On peut ajouter aux propos d'Eric Blondel il y a dégénérescence, décadence, partout où décline cette volonté, cette volonté de puissance 17[4],2. C'est pourquoi Nietzsche affirme avec subtilité qu'il faut se garder de combattre la décadence ; elle est absolument nécessaire, elle appartient à tous les temps, toutes les époques. Ce qu’il faut combattre de toutes nos forces c’est l’introduction du virus contagieux dans les parties saines VP III,61. 15[41].

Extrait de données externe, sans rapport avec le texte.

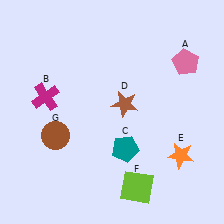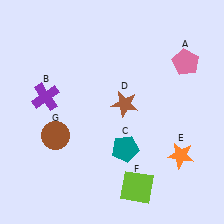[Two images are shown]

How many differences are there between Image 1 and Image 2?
There is 1 difference between the two images.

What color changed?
The cross (B) changed from magenta in Image 1 to purple in Image 2.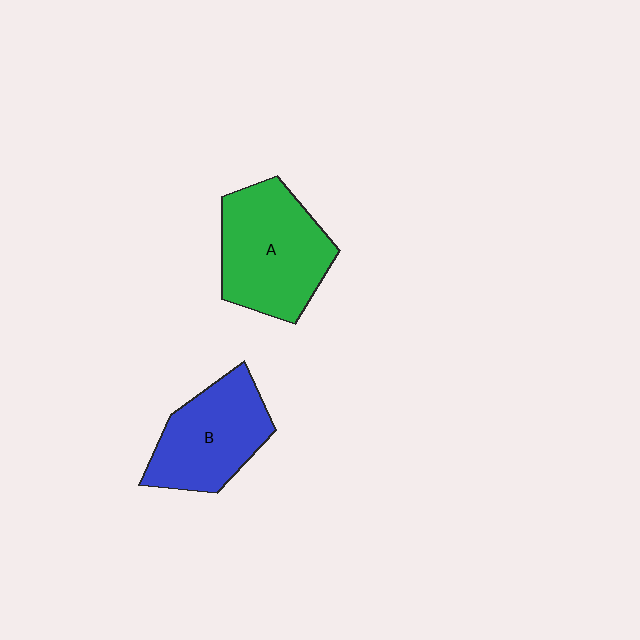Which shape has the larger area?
Shape A (green).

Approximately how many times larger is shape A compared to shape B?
Approximately 1.2 times.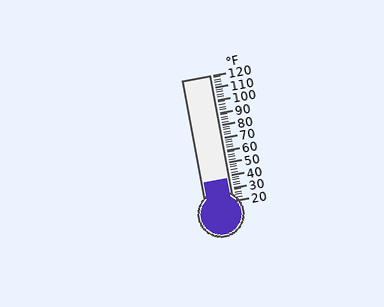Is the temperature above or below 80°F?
The temperature is below 80°F.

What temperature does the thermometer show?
The thermometer shows approximately 38°F.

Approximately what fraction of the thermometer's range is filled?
The thermometer is filled to approximately 20% of its range.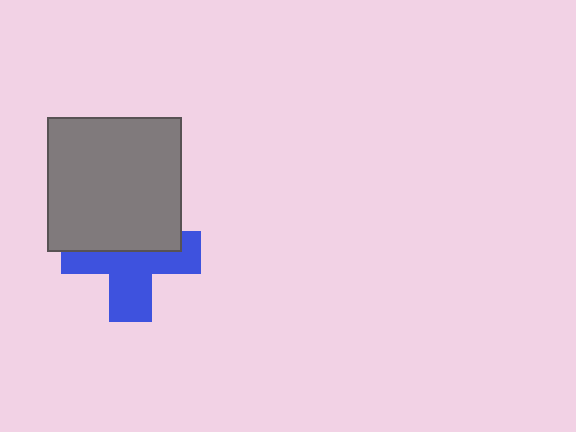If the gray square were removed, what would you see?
You would see the complete blue cross.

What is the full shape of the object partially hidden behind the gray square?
The partially hidden object is a blue cross.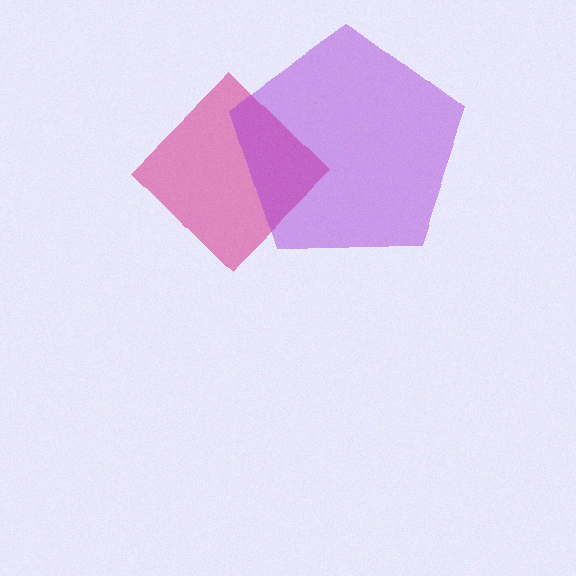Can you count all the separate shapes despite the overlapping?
Yes, there are 2 separate shapes.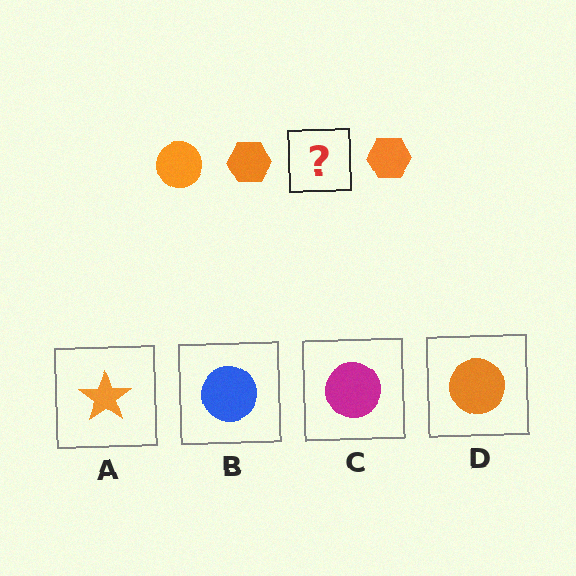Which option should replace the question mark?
Option D.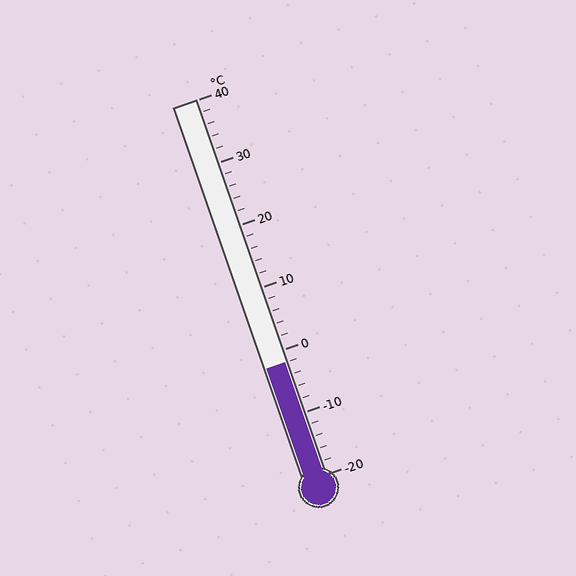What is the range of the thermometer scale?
The thermometer scale ranges from -20°C to 40°C.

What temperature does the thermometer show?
The thermometer shows approximately -2°C.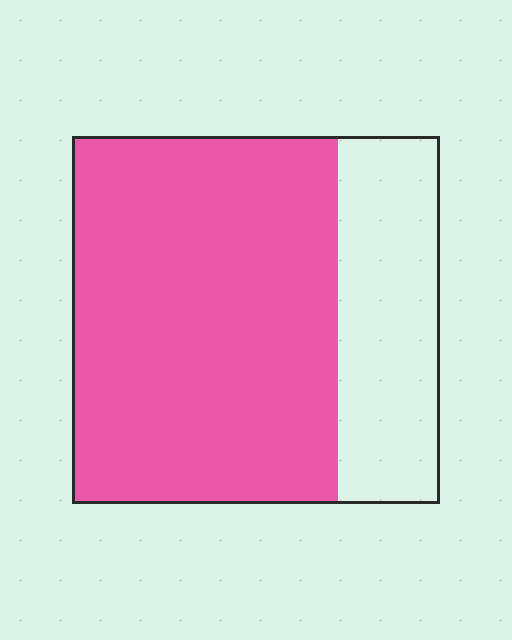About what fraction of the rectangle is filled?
About three quarters (3/4).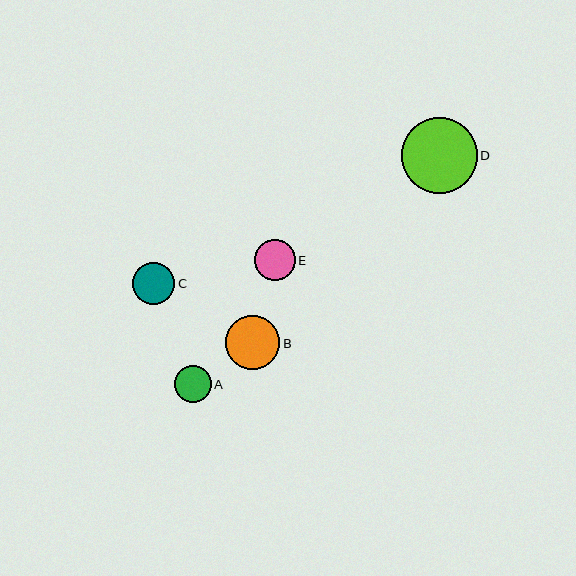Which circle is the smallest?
Circle A is the smallest with a size of approximately 37 pixels.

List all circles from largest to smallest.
From largest to smallest: D, B, C, E, A.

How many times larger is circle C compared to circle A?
Circle C is approximately 1.1 times the size of circle A.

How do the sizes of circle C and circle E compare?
Circle C and circle E are approximately the same size.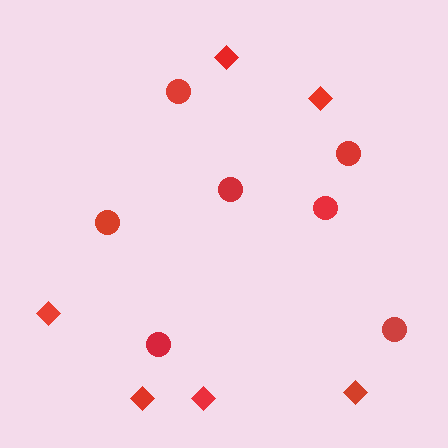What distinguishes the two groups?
There are 2 groups: one group of circles (7) and one group of diamonds (6).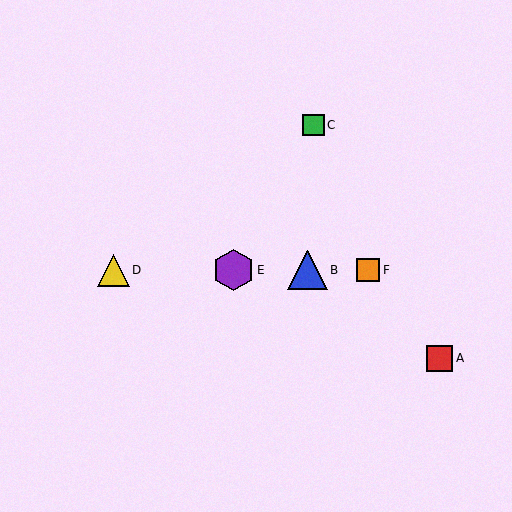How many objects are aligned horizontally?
4 objects (B, D, E, F) are aligned horizontally.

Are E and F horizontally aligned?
Yes, both are at y≈270.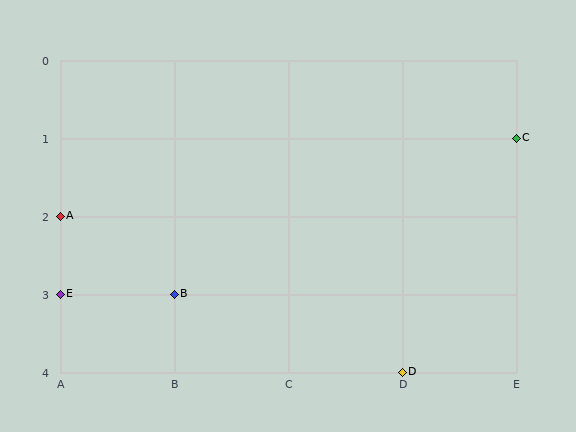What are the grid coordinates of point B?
Point B is at grid coordinates (B, 3).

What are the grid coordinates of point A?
Point A is at grid coordinates (A, 2).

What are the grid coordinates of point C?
Point C is at grid coordinates (E, 1).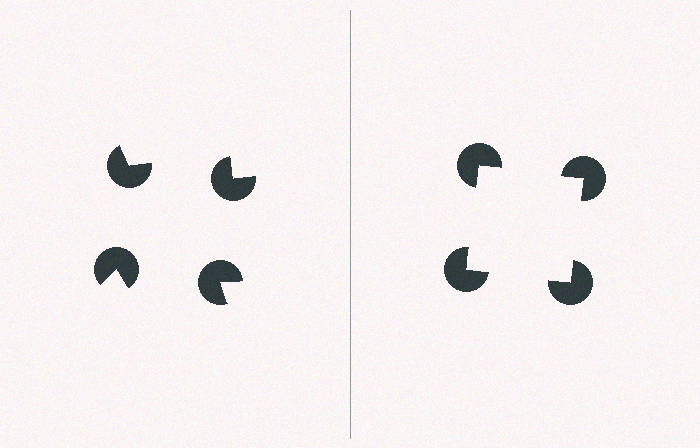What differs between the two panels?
The pac-man discs are positioned identically on both sides; only the wedge orientations differ. On the right they align to a square; on the left they are misaligned.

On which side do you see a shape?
An illusory square appears on the right side. On the left side the wedge cuts are rotated, so no coherent shape forms.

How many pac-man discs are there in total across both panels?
8 — 4 on each side.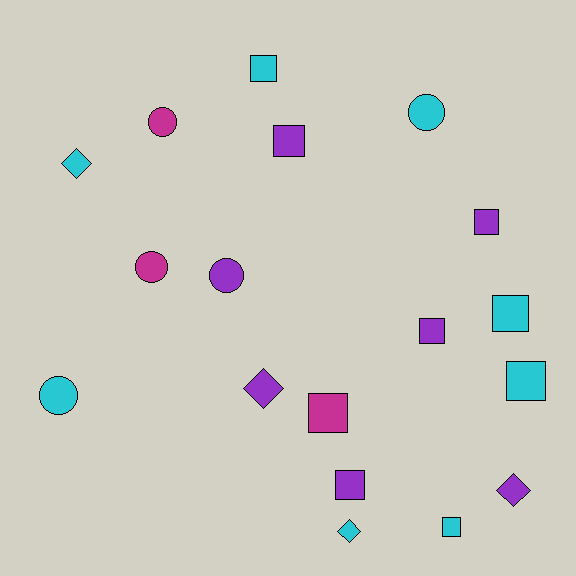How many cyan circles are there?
There are 2 cyan circles.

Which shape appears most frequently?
Square, with 9 objects.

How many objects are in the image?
There are 18 objects.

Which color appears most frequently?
Cyan, with 8 objects.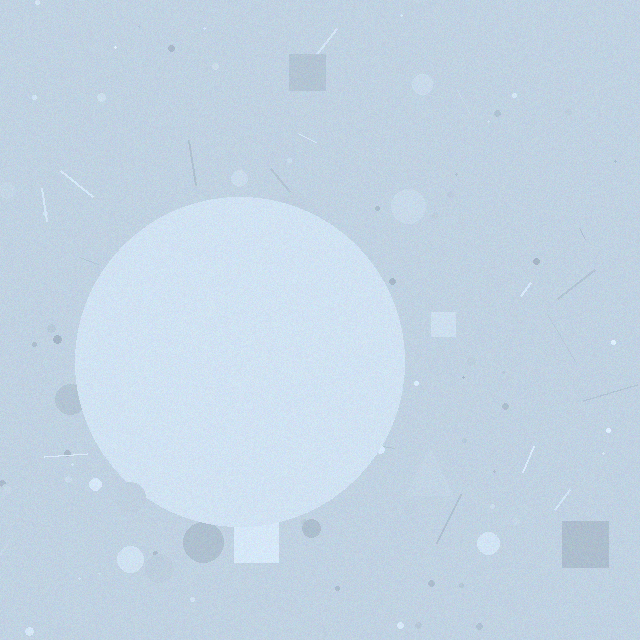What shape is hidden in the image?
A circle is hidden in the image.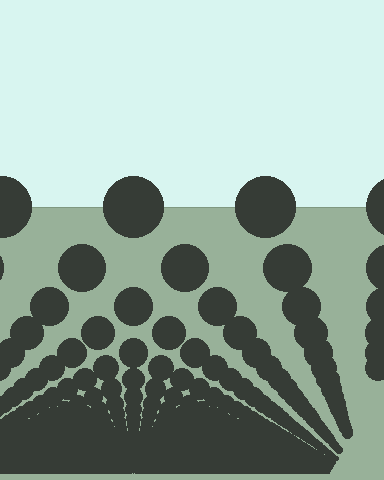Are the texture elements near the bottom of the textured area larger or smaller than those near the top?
Smaller. The gradient is inverted — elements near the bottom are smaller and denser.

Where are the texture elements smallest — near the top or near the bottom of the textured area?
Near the bottom.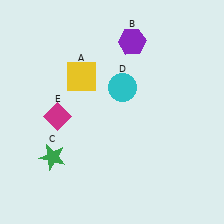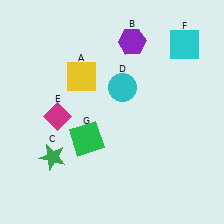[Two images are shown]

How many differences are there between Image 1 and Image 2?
There are 2 differences between the two images.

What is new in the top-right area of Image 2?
A cyan square (F) was added in the top-right area of Image 2.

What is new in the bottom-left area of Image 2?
A green square (G) was added in the bottom-left area of Image 2.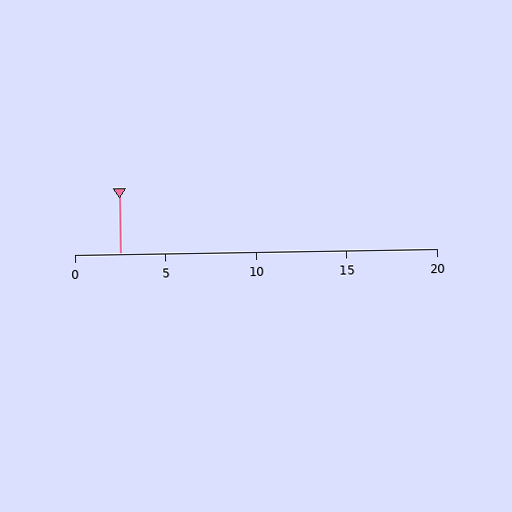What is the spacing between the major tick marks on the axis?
The major ticks are spaced 5 apart.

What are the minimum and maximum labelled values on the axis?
The axis runs from 0 to 20.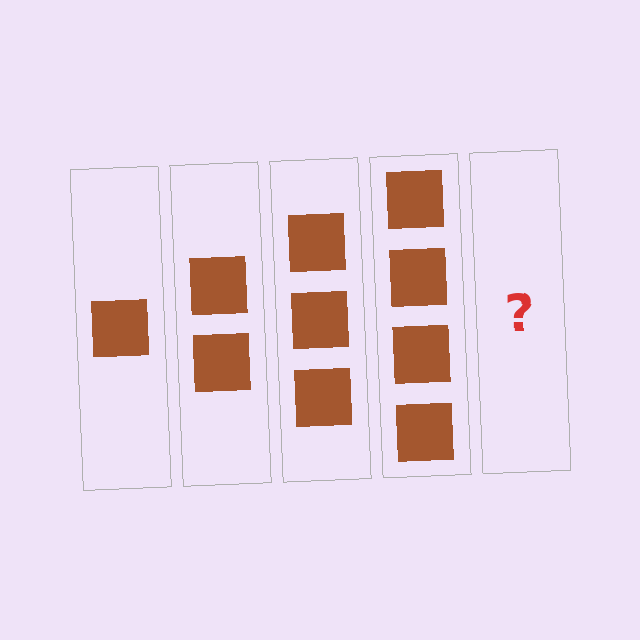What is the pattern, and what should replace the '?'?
The pattern is that each step adds one more square. The '?' should be 5 squares.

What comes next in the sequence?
The next element should be 5 squares.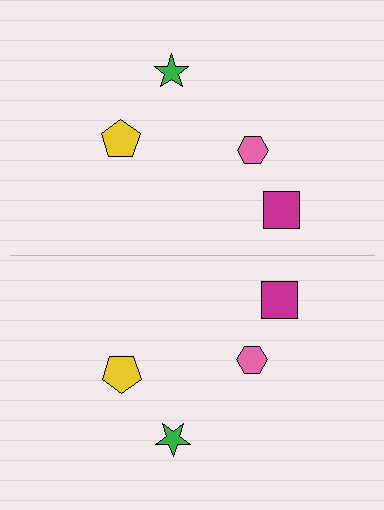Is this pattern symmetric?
Yes, this pattern has bilateral (reflection) symmetry.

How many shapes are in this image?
There are 8 shapes in this image.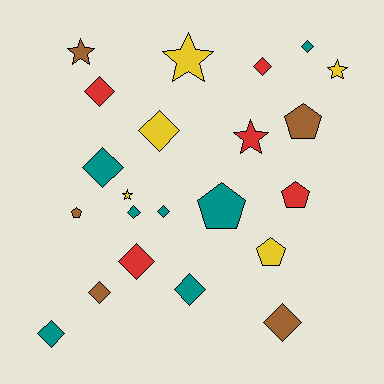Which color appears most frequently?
Teal, with 7 objects.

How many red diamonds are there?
There are 3 red diamonds.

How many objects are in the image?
There are 22 objects.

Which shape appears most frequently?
Diamond, with 12 objects.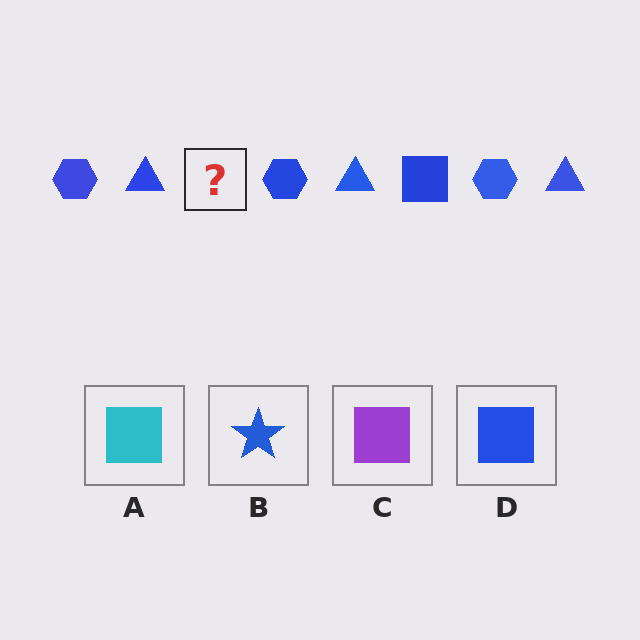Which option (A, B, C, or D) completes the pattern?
D.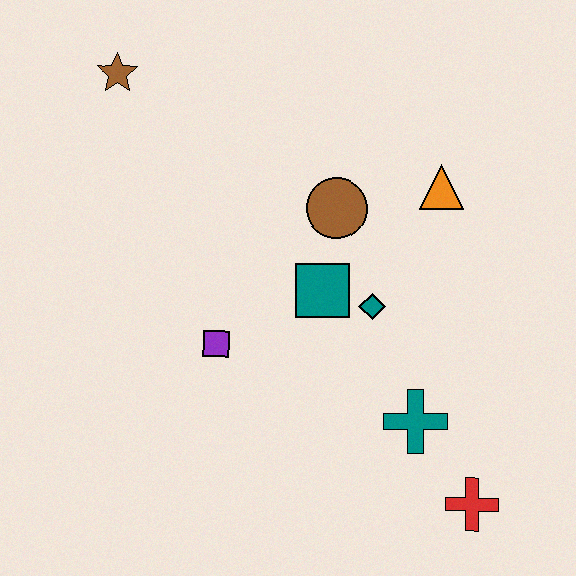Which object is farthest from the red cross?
The brown star is farthest from the red cross.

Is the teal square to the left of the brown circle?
Yes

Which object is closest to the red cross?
The teal cross is closest to the red cross.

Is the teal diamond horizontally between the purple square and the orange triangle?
Yes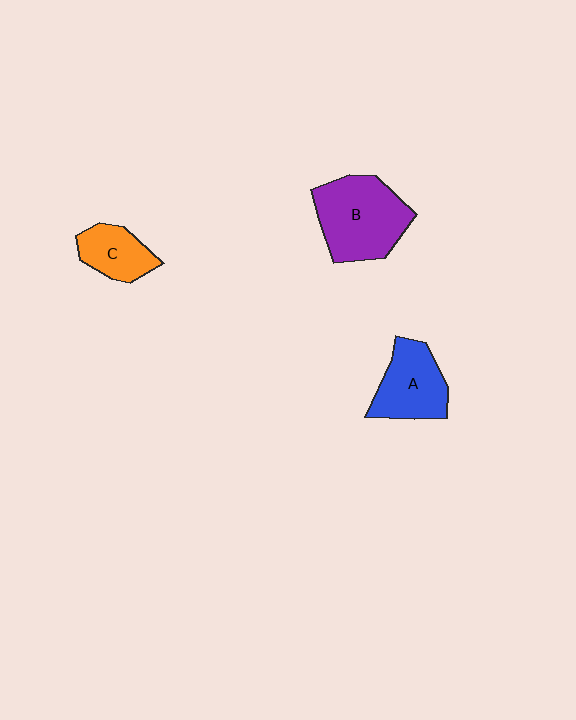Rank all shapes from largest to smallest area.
From largest to smallest: B (purple), A (blue), C (orange).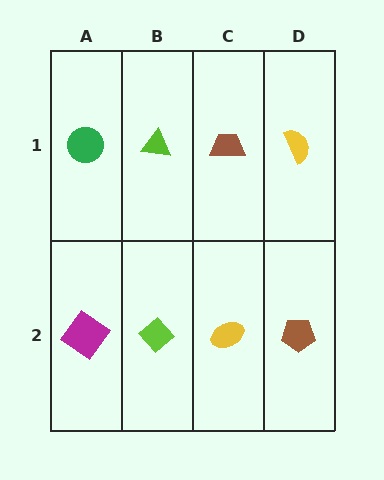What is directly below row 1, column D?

Être et devenir * : Nietzsche, dans la perspective de la mort de Dieu, récuse la distinction, d'origine essentiellement platonicienne, de l'être et du devenir. Cette distinction permet de penser la permanence et l'essence d'un objet ou d'un`corps quelconques, attachées à sa substance (ce qui demeure d'un sujet identique, par exemple une personne, qui reste la même tout le temps qu'elle vit), tout en conciliant cette permanence avec le changement, le devenir, la contingence, la « corruption ». Etre et devenir sont donc opposés par les Grecs comme repos et mouvement.
En se réclamant (peut-être abusivement) d'Héraclite, Nietzsche récuse toute idée d'être, de substance, tant de l'âme que du corps. L'esprit et les pulsions du corps sont continuellement en mouvement. Il n'y a pas d'être (c'est ce qu'il appelle « égypticisme »), tout devient, aussi bien dans l'esprit que dans le corps et la matière. A cette critique se joint celle de la distinction entre chose en soi et phénomène, opérée par Kant et reprise par Schopenhauer. Pour Kant, nous ne connaissons pas les choses telles qu'elles sont en soi, mais telles qu'elles nous sont données dans l'espace et dans le temps. Or, pour que quelque chose nous soit donné, nous apparaisse, se manifeste (du grec phainomenon : qui apparaît), il faut bien supposer (penser, sans pouvoir le connaître) l'existence de quelque chose qui apparaît. La chose en soi est à penser, mais est inconnaissable. Schopenhauer reprend cette dualité, d'abord en posant que la chose en soi est la volonté, et ensuite en disant que le phénomène, ce qui apparaît à notre esprit, est la seule manifestation de cette volonté : il oppose ainsila représentation consceinte à la chose en soi inconsciente. [...]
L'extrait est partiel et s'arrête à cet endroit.